Measuring the US money supply in Gold Bullion says gold is under-valued...
The OFFICIAL GOLD RESERVES of the United States steadily increased during the first half of the 20th century, writes Mike Hewitt at Dollar Daze.
Accumulation was particularly rapid following the Gold Reserve Act of 1934. It officially raised the price of gold from $20.67 to $35 per troy ounce, so large shipments of Gold Bullion went west across the Atlantic as the European central banks sold off their gold reserves for American currency.
This flow of gold reversed its course beginning in the late 1950s until the gold window was closed – and Dollars were no longer swapped for Gold Bullion – on August 15th 1971. From that date onward, aside from some sales in 1975 and 1978, the US official gold reserves have remained steady.
A recent report from Société Générale shows a chart comparing the value of the US gold reserves against the US monetary base from 1968 to 2008. The chart reveals a compelling argument that Gold Bullion is presently undervalued. Because as of December 2nd 2009, the US gold reserves of 8,133.5 metric tonnes were valued at $316.4 billion, against a monetary base of $2,081 billion.
The monetary base includes both cash in circulation and that held in bank reserves. The following chart shows data going back to 1918.
Two peak periods can be observed in the above chart when the value of the gold reserves exceeded that of the US monetary base. The first peak was a result of the gold hoard accumulated by the United States following the Gold Reserve Act of 1934. By the end of 1948, the US held 21.7 thousand tonnes – an astonishing 75% of all the gold held worldwide by central banks!
The second peak in the ratio of values in gold reserves to monetary base was caused from the price escalation of Gold Bullion during the late 1970s. On January 21st 1980 the peak price of gold hit a high of $850 per troy ounce – a record that would stand until January 2nd 2008, nearly 28 years later.
Gold has now been in a ten-year bull market beginning at a low of $251.70 per ounce in August of 1999 to over $1200 an ounce in December 2009. What is of great interest is that this near five-fold increase in the price of Gold has failed to significantly change the ratio of values between the US monetary base and the gold reserves.
The reason is that the US monetary base has exploded as part of the extraordinary monetary policies adopted by the Federal Reserve in response to the global financial crisis beginning on December 12th 2007 with the announcement of a temporary Term Auction facility (TAF).
As of November 2009, the ratio of the US monetary base to the valuation of the gold reserves was nearly 7 to 1. The monetary base is now greater than that measured by M1 as the value of bank reserves has now exceeded that held by the public's checking accounts and other demand deposits.
This chart shows a comparison of the valuation of the US gold reserves against M1.
Historical data for both the pricing of Gold Bullion and the amount held as reserves can be found going back further than 1929, but unfortunately not for M1. Again, however, we see the two peaks as before. But at no time did the value of the gold held in reserves equal M1.
The current ratio of M1 to gold reserve is 5.7 to 1. It is interesting to consider that if everyone cashed in their checking accounts and went to Buy Gold directly from the US reserve at the current market rate, all of the gold would be gone after only 17.5% of the cash was redeemed.
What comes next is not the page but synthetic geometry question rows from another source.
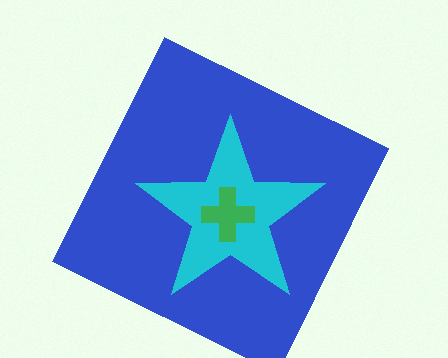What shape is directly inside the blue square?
The cyan star.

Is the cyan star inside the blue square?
Yes.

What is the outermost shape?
The blue square.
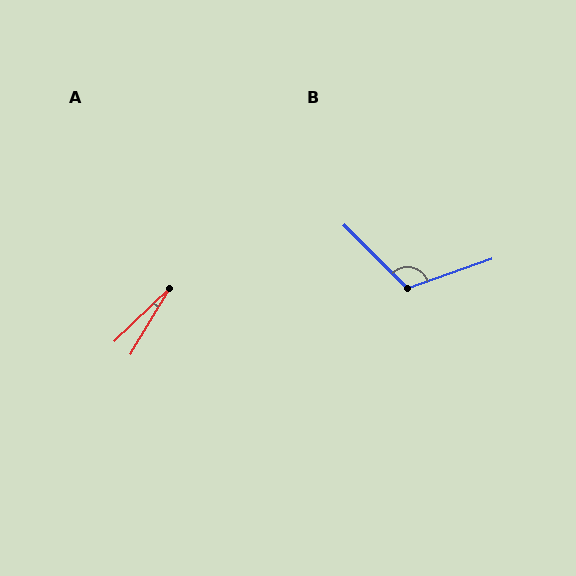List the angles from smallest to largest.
A (15°), B (115°).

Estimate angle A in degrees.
Approximately 15 degrees.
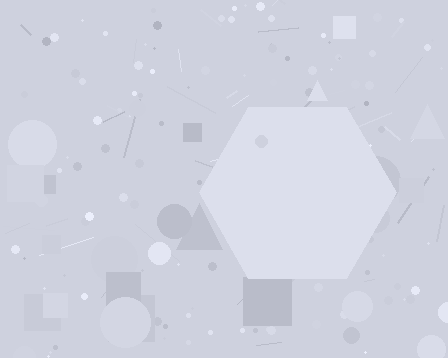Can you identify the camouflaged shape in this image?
The camouflaged shape is a hexagon.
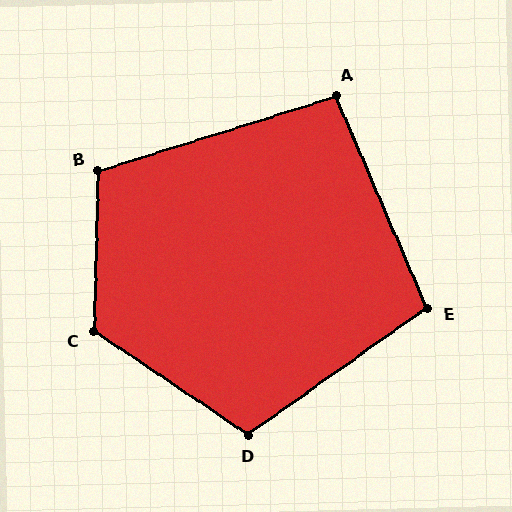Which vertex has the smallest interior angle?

And if US citizens decided to also cash in their savings accounts, then that figure drops to 3.5%.
In other words, the ratio of cash in circulation plus the value of all publically held checking/savings accounts to the official US gold reserves is 28.5 to 1.
Though it would be unwise to simply project these ratios onto the current price of gold in order to determine what the price ought to be, they do suggest that gold is indeed undervalued. [Ed. Note: Société Générale puts the US money-supply equivalent price of gold nearer $6300 an ounce.] And at only two times in recent history was gold significantly over-valued in terms of the US Dollar. In both of these instances there was a clear result.
In 1934 the new price of $35 offered by the US monetary authorities resulted in a multi-year inflow of gold to the United States from the rest of the world. The second time was the final run-up at the end of the 1970s, culminating in the famous spike to $850 per troy ounce, swiftly followed with a near two-decade bear market.
The mild gold fever at present time does not compare to the long lineups of gold buyers seen in 1980. On the contrary, there is still a large level of public disinterest in accumulating gold in preference to US Dollars. As the 30-second Cash4Gold ad during Super Bowl XLIII revealed, the largest advertising campaigns are still aimed at getting people to sell their gold, not buy it.